On Tuesday, an oversize meatball made partly from the DNA of an extinct woolly mammoth was displayed at the NEMO Science Museum in Amsterdam. The meatball, which was not an early April Fools’ joke, was created using cultivated flesh in a lab. Why? Vow, an Australian cultured meat company, wanted to educate people on alternatives that are more sustainable than real meat. The woolly mammoth was specifically chosen because its extinction is thought by scientists to have been caused by climate change.
“We wanted to create something that was totally different from anything you can get now,” Tim Noakesmith, Vow’s founder, told Reuters. In something that’s like a scene from Jurassic Park, the meatball’s end result used sheep cells that were altered with one woolly mammoth gene. African elephant DNA filled in any gaps in the DNA sequence. The company stressed that no animals were killed to create the meatball, and it should be noted that this meatball is currently not for consumption.
“Its protein is literally 4,000 years old. We haven’t seen it in a very long time. That means we want to put it through rigorous tests, something that we would do with any product we bring to the market,” Noakesmith said.
Tragedy in Nashville
On March 27, three students and three adults were killed by a 28-year-old shooter at the Covenant School, a private Christian school in Nashville. “Our community is heartbroken,” the Covenant School said in a statement Tuesday. “We are grieving tremendous loss and are in shock coming out of the terror that shattered our school and church.”

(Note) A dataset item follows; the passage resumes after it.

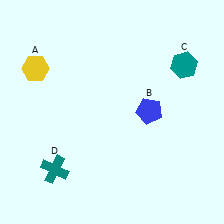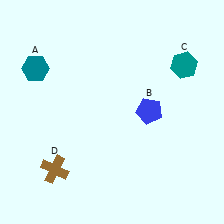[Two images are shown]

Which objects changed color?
A changed from yellow to teal. D changed from teal to brown.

With AI being in the news for everything from impersonating Kendrick Lamar to a fabricated image of Pope Francis in a white puffer jacket, the technology can actually have some handy practical applications. In China, a solar-powered, AI-operated robot has been used to harvest tea leaves. Using two robotic arms, the machine searches for tea buds and uses clippers and a suction attachment to collect the tea leaves. AI enables it to identify leaves that are ready for picking.
“The technology is called deep learning in artificial intelligence. We need to first take many photos to tell the machine which targets it can pick, and when the photos are enough, the machine will learn by itself. The technology is also constantly improving,” said one of the robot’s developers.
More from around the world
At least 26 people were killed earlier this week by a tornado in Mississippi, which cut power and destroyed buildings. It also brought golf ball–sized hail and 170 mph winds. The town of Rolling Fork, Mississippi, was basically leveled, with surreal images of the disaster being shared on social media. President Joe Biden toured the ravaged area on March 31, saying the federal government is “not leaving” until the area is stable.
March 30 marked Opening Day for the MLB, and in the Bronx, the Yankees crushed the San Francisco Giants 5–0. Before the game, the Yankees released a photo of rookie shortstop Anthony Volpe, who was making his major league debut, greeting his team with a huge grin.